When you hear the name “Adam Sandler,” there are probably a few character types that spring to mind: the man-child stuck in a state of arrested development; the goofball who loves fart jokes; the ‘everyman’ prone to an angry blow-up, and more rarely, the sensitive nice guy. In Uncut Gems, you might recognize Sandler’s familiar mug hidden underneath a a goatee, a new haircut and some tinted glasses straight out of 2003, but the character he plays is entirely of new creation. As Howard Ratner, Sandler is nothing you’ve seen him play before: he’s a degenerate through and through, a true piece of trash. But by the end of the movie, somehow, you find yourself rooting for this piece of trash; it amounts to the best work the former Saturday Night Live star has ever done.

Directed by the New York City-bred Safdie Brothers (whose last movie, Good Time, similarly served as a breakout character performance for Robert Pattinson), Uncut Gems is as much of an adrenaline shot as it is a movie. It’s runtime is 2 hours and 14 minutes, but there’s not a point in the movie where you’ll think about that number at all; instead, the numbers you’ll be thinking about are on the endless bets, parlays, and money dealings that Howard, a relentless Manhattan jeweler, continues to make, against the better judgment of not only everyone in the audience, but everyone around him in the movie, too.

Sandler enters the movie’s wide release with considerable Oscar Buzz—he joked last week that if he doesn’t win a statue for Gems, that he would make a movie “so bad on purpose”—and though the acting field is crowded with the likes of Robert De Niro, Adam Driver, and a number of notable others, his performance is such a complete, energetic revelation that it would be criminal to leave the Sandman out of the conversation.

Julieta Cervantes

It’s far from the first time Sandler has shown his chops, of course. While obviously he’s more known for lower brow humor like Billy Madison or The Waterboy (we don’t have to get too much into some of these later period works), Sandler has consistently proven to be an adept performer when he feels like putting in the effort.

A moment in Big Daddy led celebrated director Paul Thomas Anderson (Boogie Nights, There Will Be Blood) to cast Sandler in Punch Drunk-Love, where he intertwined the suppressed rage he often displays with an introverted personality for a brilliantly awkward character. Even turns in dramedies like Judd Apatow’s Funny People and Noah Baubach’s The Meyerowitz Stories put Sandler’s talent on display; sure he can fart in someone’s face or make a dumb voice, but if you ask him to portray a real piece of the human condition, he’s more than adept at doing that at a very, very high level.

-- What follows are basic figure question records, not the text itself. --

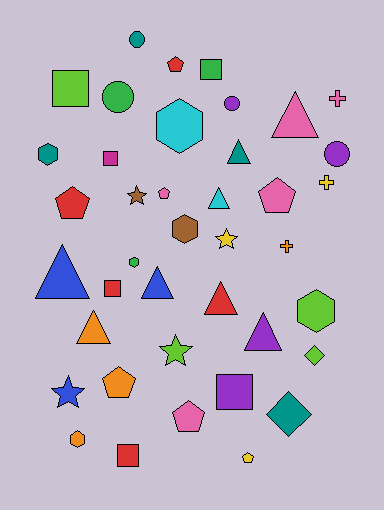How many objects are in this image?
There are 40 objects.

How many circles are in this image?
There are 4 circles.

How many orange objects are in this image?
There are 4 orange objects.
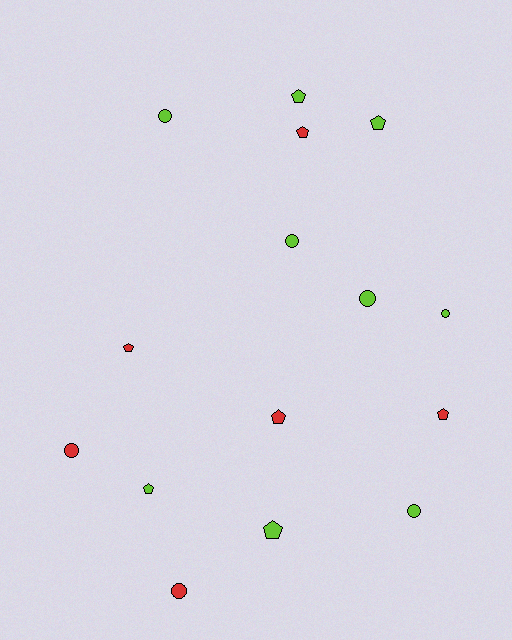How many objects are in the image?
There are 15 objects.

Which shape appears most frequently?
Pentagon, with 8 objects.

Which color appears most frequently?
Lime, with 9 objects.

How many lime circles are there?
There are 5 lime circles.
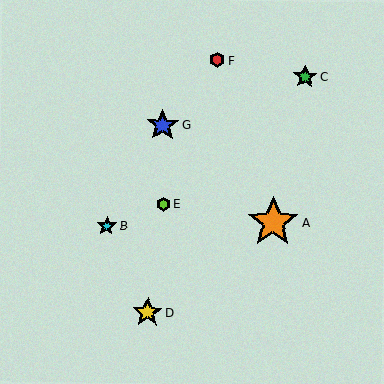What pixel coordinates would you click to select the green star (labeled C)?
Click at (305, 77) to select the green star C.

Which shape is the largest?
The orange star (labeled A) is the largest.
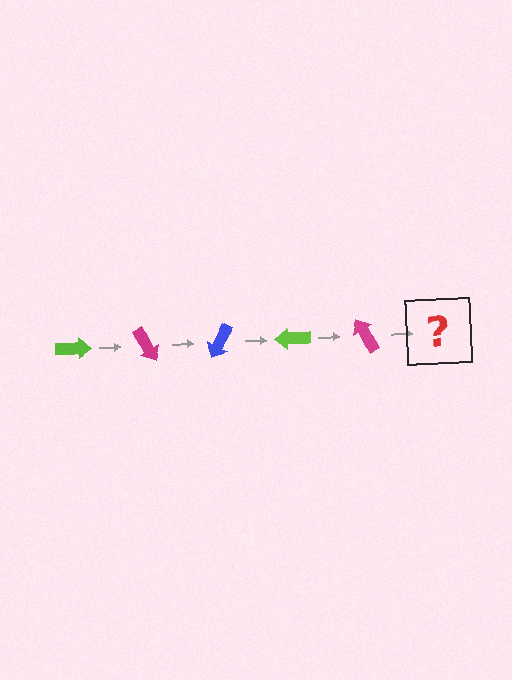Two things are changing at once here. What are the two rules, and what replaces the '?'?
The two rules are that it rotates 60 degrees clockwise each step and the color cycles through lime, magenta, and blue. The '?' should be a blue arrow, rotated 300 degrees clockwise from the start.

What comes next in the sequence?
The next element should be a blue arrow, rotated 300 degrees clockwise from the start.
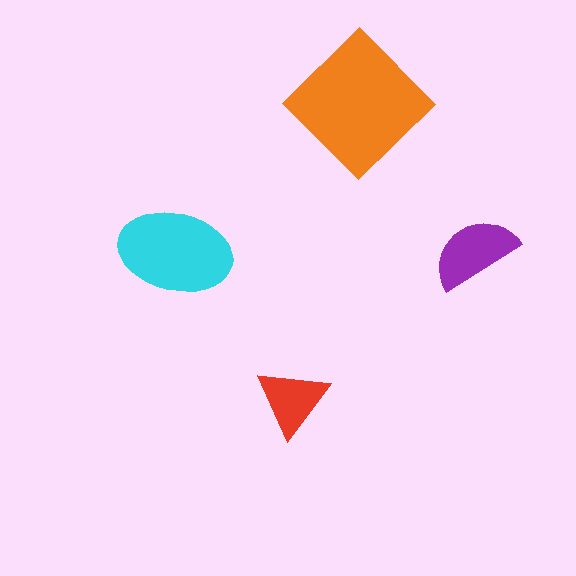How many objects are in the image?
There are 4 objects in the image.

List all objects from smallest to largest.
The red triangle, the purple semicircle, the cyan ellipse, the orange diamond.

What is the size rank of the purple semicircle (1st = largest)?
3rd.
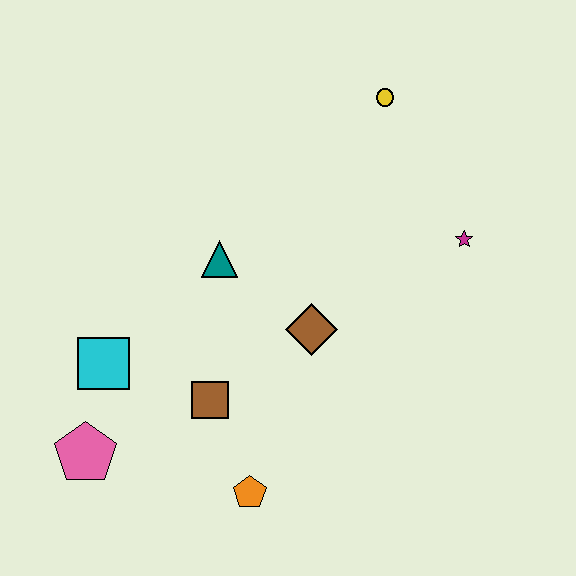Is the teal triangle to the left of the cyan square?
No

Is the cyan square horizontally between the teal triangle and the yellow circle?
No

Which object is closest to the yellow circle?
The magenta star is closest to the yellow circle.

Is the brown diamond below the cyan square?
No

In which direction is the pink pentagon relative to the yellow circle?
The pink pentagon is below the yellow circle.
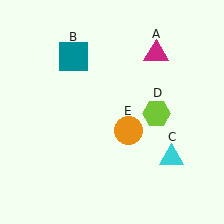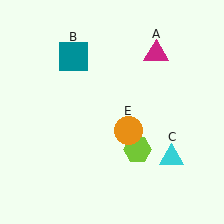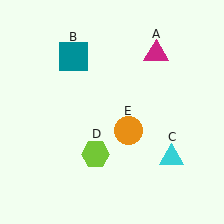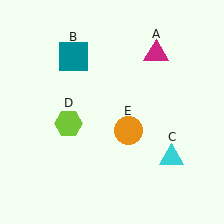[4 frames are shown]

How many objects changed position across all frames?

But Uncut Gems, again, is unlike even these. His character isn’t a villain—we follow him in almost every frame—but from the start we know this character, in essence, is doomed. He never stops talking, and whether he’s schmoozing in his showroom with Kevin Garnett (who is stunningly good playing himself in his acting debut!) or tussling with The Weeknd, he’s constantly in one situation or another. He doesn’t listen to anyone. In fact, within moments of first appearing on screen, he’s slapped in the face; it’s a sign of the many beatings this character will take throughout the course of the movie.

Julieta Cervantes

The Safdies, here, take a page out of the playbook of another NYC-centric filmmaker: Martin Scorsese. In Taxi Driver, it’s hard to not see Robert De Niro’s Travis Bickle as similarly doomed from the get-go, but with enough time we end up investing in this character’s bad decisions, and somehow find ourselves rooting against what would probably be our best moral interests. It’s only once you’re walking out of the theater and thinking about what you’ve just seen that you can begin to fully comprehend what’s just transpired on screen.

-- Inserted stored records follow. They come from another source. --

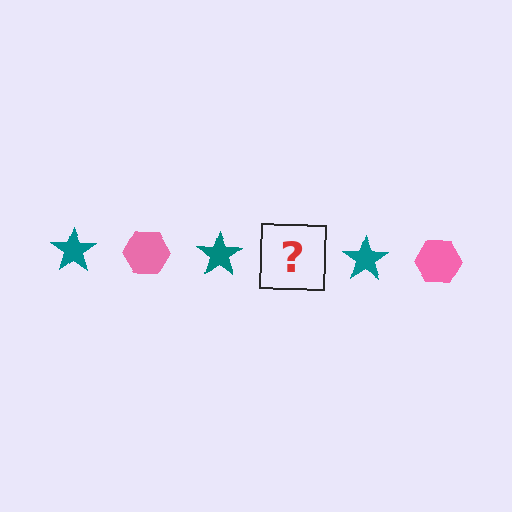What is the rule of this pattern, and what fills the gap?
The rule is that the pattern alternates between teal star and pink hexagon. The gap should be filled with a pink hexagon.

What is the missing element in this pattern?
The missing element is a pink hexagon.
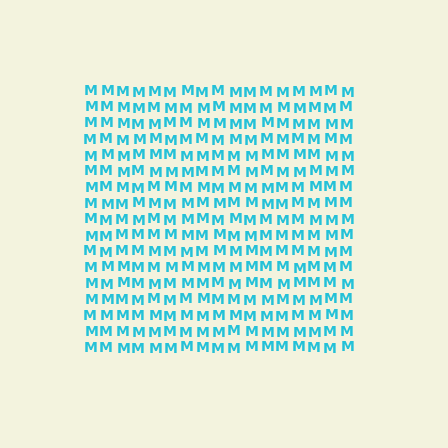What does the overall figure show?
The overall figure shows a square.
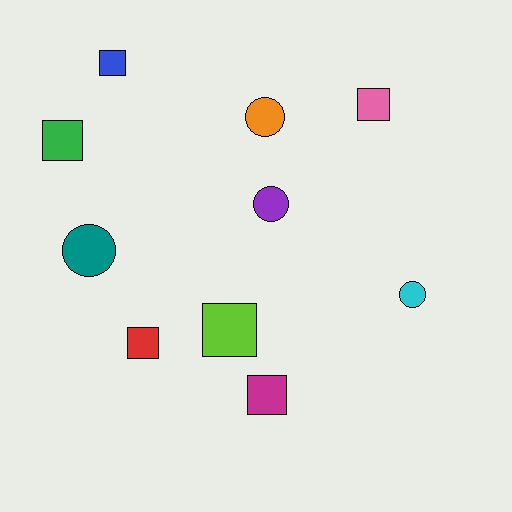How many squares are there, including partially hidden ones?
There are 6 squares.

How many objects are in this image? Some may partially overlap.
There are 10 objects.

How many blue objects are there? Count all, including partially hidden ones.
There is 1 blue object.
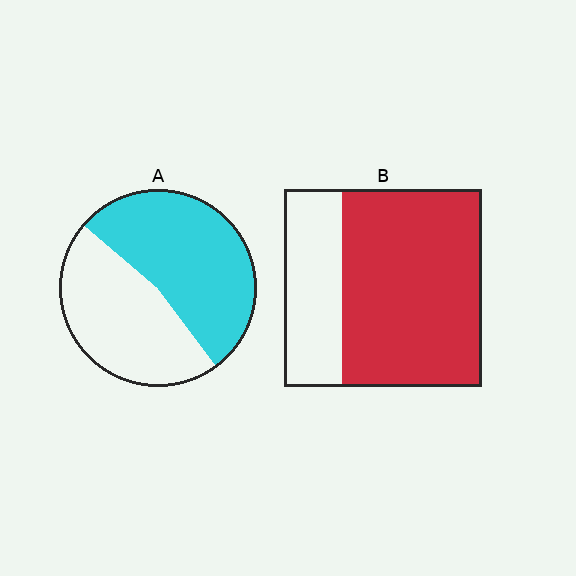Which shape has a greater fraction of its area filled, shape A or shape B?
Shape B.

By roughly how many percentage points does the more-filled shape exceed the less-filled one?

Still, that Sandler can step into this character’s shoes so easily after primarily putting his “effort” into Netflix movies like The Do-Over and The Ridiculous 6 in the last few years is remarkable. It’s stunning to see him come out with this much energy, this much charisma, this much charm, and this much, really, pure scumbagginess.

Courtesy of A24

In the world of Sandler, many of his characters end up serving as baselines for future characters. Billy Madison led to Happy Gilmore, The Waterboy led to Little Nicky, Big Daddy led to Punch-Drunk love, and so on. For the first time in a while, Uncut Gems is a brand new Sandler, a gear that we’ve never seen the 53-year-old former SNL star get into before.

It might be a while before Sandler enters the waters of putting himself in position to make a movie of this nature again, but just knowing that he’s capable of shifting into this mode as a performer is so appealing. At this point? Well, it’d be a mistake not to bet on him to deliver.